Can you run that by me one more time?

Have you heard someone say that to you recently?

Maybe not. 

Maybe they are thinking it. 

It requires someone to trust you, feel safe around you, confident enough to speak their mind, to be brave enough to say that they don’t get it. Maybe they are just faking it, and nod in agreement. Maybe you are from an oriental culture, saying I’m not getting it to someone is perceived as rude and a sign of disrespect. So, you continue assuming your job is done.

And then there is a deeper level of not getting it. This is where their brain says, Yes, I understand, but it is purely cognitive. They recognise the idea, they might remember the words, but do they understand it? Do they experience what you are saying, by meeting someone living it, for example, or practising it themselves? 

Cultural biases to getting it

How our culture can impede our deep understanding

Some eastern cultures can limit honest confirmation of someone understanding you. This has happened to me in India, and with people from China and Japan.  

But western cultures have a different problem. In the West, we have a linear, progressive, informational understanding of knowledge and wisdom. Compare this to the Hebrew mindset, for example.
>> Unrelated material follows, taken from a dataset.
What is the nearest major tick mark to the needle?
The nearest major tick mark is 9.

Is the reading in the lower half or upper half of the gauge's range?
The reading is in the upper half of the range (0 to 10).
Truth and wisdom is something rather more circular, something we assimilate by returning to it again and again. Whereas in the West, we want something novel, some new information; so, going over the same ground repeatedly is a real challenge for us because most of us are impatient to move on. After all, time’s short.

Under-communicating

Run that by me again

I have been reviewing some of the maps in my Leader’s Map Room and adding a new one from Robert Fritz on the dynamic tension that leaders should create. I say a new one, but I came across this particular map or model some thirty years ago. And the dynamic tension map is still not tired or out-of-date for me.

In this map, the leader needs to create tension by clarifying and communicating the current position and the desired outcome. I heard one very successful leader once say,

“I cast the vision until I think people are sick of hearing it … and then they are just about getting it.”

When we lead people in change, the bias to under-communicate is huge. We feel we have been understood, but we need to check.

A Sounding Board

Get a fool to replay it back

One way is to ask someone to replay what you said. 

A story, probably apocryphal but I love it, was when Napoleon was told about a man who had a severe social impediment, which was that whenever there was any ambiguity, this man would take the wrong interpretation. It would intensely annoy people around him. But to Bonaparte, this was a great gift, such that he employed this man to come on campaigns with him as an aide, so that whenever he wrote out a command to one of his marshals in the heat of battle, he would give it to “Napoleon’s Fool” first, to tell the Emperor what he thought it meant. If the “Fool” responded with the wrong interpretation, Napoleon would rewrite the command until it was crystal clear.

And what about us? How much of what we think we understand is still only a superficial, surface understanding? Sometimes, it is in adversity that we dig deep and grow in our understanding of deep truths.